DCSE
What is DCSE
DCSE (Dedicated Comparative Sequence Editor) is a multiple alignment
editor. It can be used to edit protein, DNA or RNA alignments. The
structure of the molecules can be incorporated in the alignment. It is
written in C, and it uses dynamic memory for most things. This means
you can almost edit any size of alignment with it. It offers lots of
features such as color display of characters and structure, automatic
alignment relative to sequences already aligned with others, sequence
grouping, sequence or pattern searching, marker system, checking of
incorporated RNA structure, on-line hypertext help, macros, and a lot
more.
More information on DCSE can be found on the DCSE Home page at
http://rrna.uia.ac.be/~peter/dcse/index.html
The DCSE alignment file
DCSE v.3 stores alignment and structure information in plain ASCII files
in a certain format. These files are usually given the extension ".ali".
The alignment in an alignment files can be edited Using DCSE. To create
an alignment file or append sequences to an existing alignment, the
complementary program Convers can be used.
The DCSE alignment format
An alignment file starts with four info lines followed by several
sequence lines. The first info line shows two numbers: the first position shown in the
alignment, and the last position. For DCSE, the difference between the two must
be equal to the number of positions in the alignment. RnaViz does not use these numbers,
so for RnaViz any two numbers would do.
The positions can be preceded by a 'P' for a
protein alignment, a 'D' for a DNA alignment or an 'R' for an RNA alignment. When none of
these are present, the alignment is supposed to be an RNA alignment. The other info lines
can contain any text. The second info line is usually empty. The third and fourth line
usually contain an indication of the position. A sequence line consists of the entire
sequence (including gaps), followed by a space, a number of five characters long,
another space, and the species name of maximum 40 characters. The number is not
essential, the number of characters between the sequence and its name however has to be
7. All sequences should have equal length. Each sequence line consists of symbols for
nucleotides or gaps, alternated with positions that are either blank or contain
special symbols, e.g. symbols delimiting secondary structure elements.
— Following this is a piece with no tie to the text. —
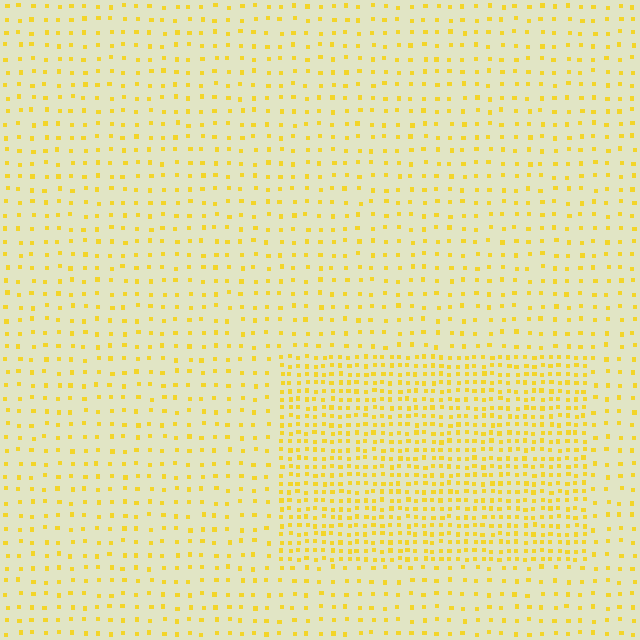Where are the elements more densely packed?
The elements are more densely packed inside the rectangle boundary.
Symbols describing secondary structure
The following symbols are used to indicate secondary structure elements.:
[ and ] : beginning and end of one strand of a helix.
^ : symbolizes ][, a new helix starting immediately after the previous one.
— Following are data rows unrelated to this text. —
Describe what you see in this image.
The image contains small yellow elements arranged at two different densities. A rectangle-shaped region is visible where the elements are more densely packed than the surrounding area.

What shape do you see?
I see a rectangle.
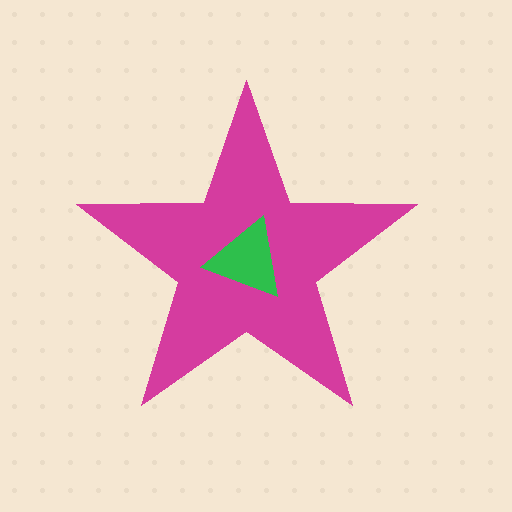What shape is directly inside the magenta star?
The green triangle.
{ and } : beginning and end of an internal loop or bulge loop interrupting a helix strand.
( and ) : enclose a base forming part of a non-standard pair (any pair other than G.C, A.U, or G.U).
Helix numbering
To allow the identification of secondary structure elements, "helix numbering lines"
are intercalated between the sequences. The name of such lines must begin with "Helix
numbering". These lines contains the helix names, but have otherwise an empty sequence
(only gap characters). The 5'- and 3'- strand of a helix name are indicated as
<name> and <name>'.
RnaViz is more picky about the position of the helix names that DCSE: the helix
name used is the first one on the helix numbering line after the postion where
the strand of the helix is opened. (DCSE did check the strands before and after
the helix name; this will also change in future versions of DCSE.)